Lapar, haus, menahan amarah dan syahwat merupakan realita perjalanan orang berpuasa. Dengan meninggalkan pemenuhan kebutuhan jasmani di bumi, mereka yang berpuasa seolah ditarik perhatian sepenuhnya ke arah langit, dengan jaminan tanpa makan dan minum sebagai kebutuhan pokok jasmani manusia akan tetap sehat dan dapat beraktivitas.
Dalam kondisi berpuasa menyiratkan eksistensi kekuasaan Tuhan, bahwa selama manusia menjalankan perintah-Nya sesuai aturan, tanpa sarana dunia pun ia akan tetap hidup. Karena sejatinya Tuhanlah sang pemberi kehidupan.
Jika kesadaran bahwa Tuhanlah yang memberi kehidupan telah muncul dalam setiap pribadi orang yang berpuasa, maka penghambaan manusia kepada Tuhan mencapai kesempurnaan penuh. Di posisi seperti ini kesadaran untuk beribadah kepada-Nya semakin meningkat.
Berangkat dari titik inilah seyogyanya pondasi gairah beribadah di bulan ramadhan dibangun oleh masyarakat muslim. Kita jangan terjebak tradisi semata tanpa meraih hakikat yang sebenarnya.
Berpuasa adalah rukun Islam yang ke empat, berada di posisi ke empat karena ada satu, dua dan tiga yang tidak boleh dilewati, artinya syahadat, shalat, dan zakat jangan ditinggal lantaran menjalankan puasa, karena rukun Islam merupakan satu kesatuan yang tidak bisa dipisahkan.
Berupaya mengejar pahala puasa tetapi shalat ditinggalkan, bagaikan berusaha memperbesar keran air, tetapi tempat penampungan air itu sendiri dibiarkan mengalami kebocoran hebat, tentu saja pahala tidak akan pernah terhimpun.
Puasa diwajibkan kepada orang beriman, seperti firmannya "hai orang yang beriman diwajibkan atas kamu berpuasa sebagaimana telah diwajibkan kepada orang-orang sebelum kamu, supaya kamu menjadi orang yang bertakwa" ( 2:183)
Perintah puasa bersifat umum kepada orang beriman, sedikit berbeda dengan perintah zakat yaitu hanya bagi mereka yang berharta.
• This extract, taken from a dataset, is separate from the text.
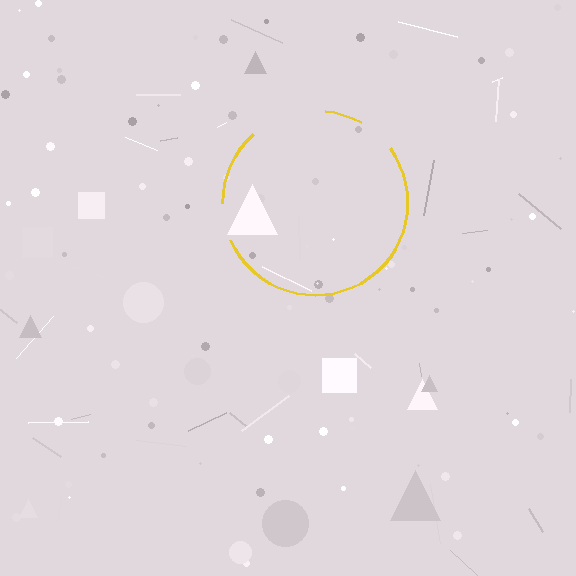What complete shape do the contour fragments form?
The contour fragments form a circle.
Dalam hal ini kaya miskin wajib berpuasa.
Orang-orang kaya yang biasa hidup tanpa kekurangan, sandang pangan selalu tercukupi, diperintahkan sama untuk berpuasa, merasakan lapar dan haus seharian. Dari sini ia akan merasakan seperti itulah orang-orang miskin menjalani kehidupan dan dengannya diharapkan muncul kesalehan sosial untuk saling berbagi. Memperhatikan sisi ini puasa jelas bertujuan menajamkan kesalehan sosial.
Orang-orang tak berpunya di tolong kehidupannya oleh mereka yang memiliki kelebihan harta, mengajarkan untuk sama-sama menghormati kemanusiaan, jika ini landasan orang beriman maka tidak seharusnya setiap mendekati puasa ada serangan bom bunuh diri yang telah menodai dan menista jiwa kemanusiaan.
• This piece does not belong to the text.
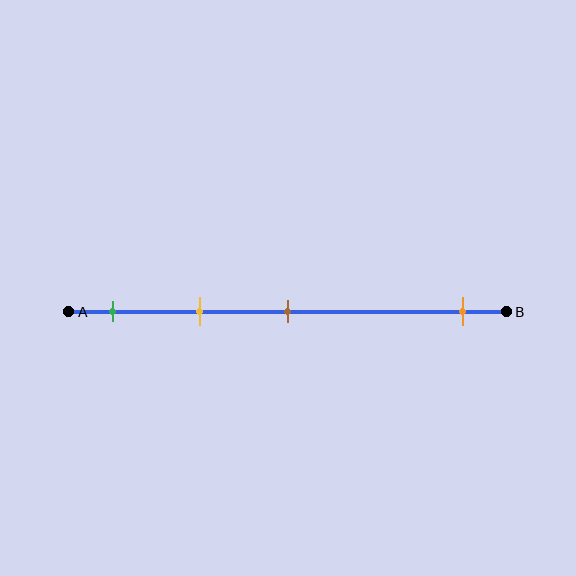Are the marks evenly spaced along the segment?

Dengan memperhatikan puasa bertujuan untuk menajamkan kesalehan sosial dibandingkan dengan perilaku para bomber jelas menunjukan kekeliruan mereka. Bahkan bukan saja keliru, tetapi pada akhirnya menunjukan dirinya buta akan jalan Tuhan. Jika jalan Tuhan saja gelap gulita bagi mereka, maka tidak mungkin mereka akan mendapatkan bidadari surga.
Berbeda penilaian kita dengan memperhatikan sekelompok ibu-ibu yang membagikan takjil kepada tukang beca, tukang parkir, driver ojek online, dan para pedagang kaki lima yang rutin mereka lakukan setiap ramadhan tiba, telah membuat  saya terenyuh, bahwa sejatinya mereka sedang mentriger kesalehan sosial mulai dari bawah, saya yakin mereka tidak butuh publikasi, niatnya murni ingin berbagi santapan berbuka. Di mata saya mereka adalah pahlawan kemanusian yang sedang mencari celah-celah kecil menuju jalan keridoan Tuhan, semoga diberkati.